I had 2 dehumidifiers running all night and the sub pump was draining it outside. Cardboard has been taken care of and I'm hoping the mold won't be an issue.


----------



## Aminnich (Nov 17, 2014)

Alright, so now that school has officially started again, train time will be cut off drastically. Im hoping to do a sunday night weekly update, no matter the amount of progress, unless it is nothing. 

I am still working on the pikestuff engine house, did some painting today. Other than that Im going to get some pallets to put on the floor tomorrow to get a lot of the boxes off the ground because of my water problem last weekend. 

Hope everyone is having a great start to their new year!!!


----------



## CTValleyRR (Jul 26, 2014)

You're doing great! Here's to Dean's List and much layout Progress by June!

WE ARE ......


----------



## Aminnich (Nov 17, 2014)

Dean list, ha we will see. But ya I'm going to focus more on school and the train stuff can collect dust again for a little bit.


----------



## Aminnich (Nov 17, 2014)

Alright guys, finally I little more progress. Spring break has officially begun and while classmates of mine are out partying and getting in trouble, Ill be in my basement working on the layout 

I wanted to share some pictures of some progress made since the last update. Since then I have gotten a truck load of Styrofoam for FREE, so you will be seeing a lot of it in the pictures days to come. 

I hope you like the progress, it is slow but steady! Thanks for looking 




























It also looks like I fixed the small picture problem, if you can not see these pictures, please let me know so I can try to fix it. Thanks


----------



## Magic (Jan 28, 2014)

Looks like you're coming along nicely. 
The pics look fine. 

Magic


----------



## Aminnich (Nov 17, 2014)

*Looking for track advice*

Hey guys, I have been working on some track plan ideas for a past couple days. Im trying to get the most out of the space I have, but I also dont want it to be too crammed. 
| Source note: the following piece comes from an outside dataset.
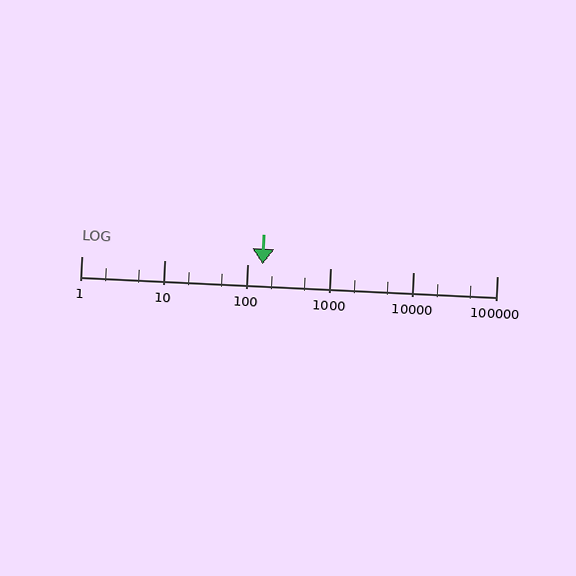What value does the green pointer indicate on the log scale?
The pointer indicates approximately 150.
I transferred the track I have laid onto a SCARM file, if someone would look at what I have and critique it, that would be great. The big open space im not sure what im doing yet, but I do have a turnout in the track plan to get to that area. 
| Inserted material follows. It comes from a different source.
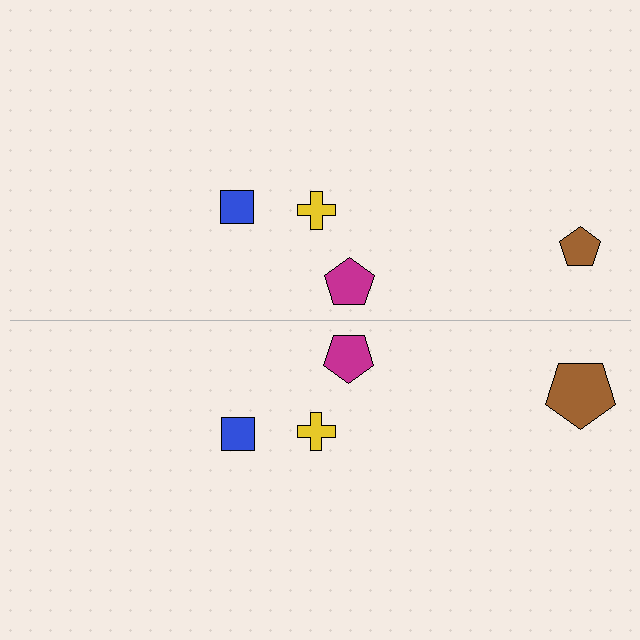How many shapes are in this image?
There are 8 shapes in this image.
Problems I have with this layout:
no dominant main line 










I could also email the file to you through email if you would like. 

Thanks guys


----------



## DonR (Oct 18, 2012)

I see the gray as a pretty dominate main line, however I would add two turnouts
to your orange hidden yard area so the main line would by-pass the yard. You can
never have too many yard tracks. They fill up with cars after one or two train
show visits.

I would also like to see a lot more industrial spurs in the center section and perhaps
another yard. The more yard and spur tracks you have the more fun your
switching can be.

Don


----------



## Aminnich (Nov 17, 2014)

I wanted to show the plan for the elevated area. Keep in mind all of this is 4" elevated and where the coal area is will be mountainous.


----------



## Aminnich (Nov 17, 2014)

Hey guys, so this week was not very productive  

I got very little track laid and and very little foam shaped for the layout. But i did get two models built and ready to go; Waltons Lumber yard and the coal flood loader. 

I also came up with an idea for a river/waterfall that I thought would be pretty cool. 
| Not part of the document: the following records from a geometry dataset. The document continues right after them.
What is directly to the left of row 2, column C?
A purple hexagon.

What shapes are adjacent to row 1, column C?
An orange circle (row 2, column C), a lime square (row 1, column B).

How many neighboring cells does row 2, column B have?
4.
Here is the idea, i have an explanation under it 










The black would be a custom trestle bridge
the pink is more foam that goes below the table benchwork
the blue is water, but right before the water goes under the bridge, their would be a water fall and then their would be a small body of water. 

What do you think?


----------



## Aminnich (Nov 17, 2014)

*90% of track work DONE!*

Hey guys,

Came home from school today, didn't have any work to do, so I got some track work done!

I decided to only focus my layout on a few industries, but really try to go them well. As of right now, those industries include; coal, lumber, construction equipment distributor, engine house/fueling, and an empty spur (I need to come up with ideas to fill an area)

Here is a bit of a description; hope you like 

Lumber yard/building supplies retailer;

2 loading tracks, one of which will hold a wood chip car for saw dust from the mill (mill will be in the open area near cardboard)

The longer spur is for log loads for unloading into the pond (the cardboard is the pond/river)

Also, the black spool of string will be an oil/propane tank. And the spur coming off the main line in the back will be for oil cars. 










Coal area;

Im gonna have 3-4 tracks coming into this area to serve the diamond coal mine and the coal flood loader. I'd need 3 track for loading and possibly a 4th for storage or something. 










Construction equipment distributor/ unknown

the construction distrubtion building is going to be a combo of the pikestiff engine house and the shops. Ill also be adding the walthers overhead crane to this building. Im not really sure what Im doing with track yet, I wanted to get a general idea of what it could look like. 

The spur at the bottom is just kind there, im not sure what im going to put there yet. 

So depending on what that spur is used for, I have a bunch of open space in the middle that I can mess around with. If anyone has any ideas, I am all ears. 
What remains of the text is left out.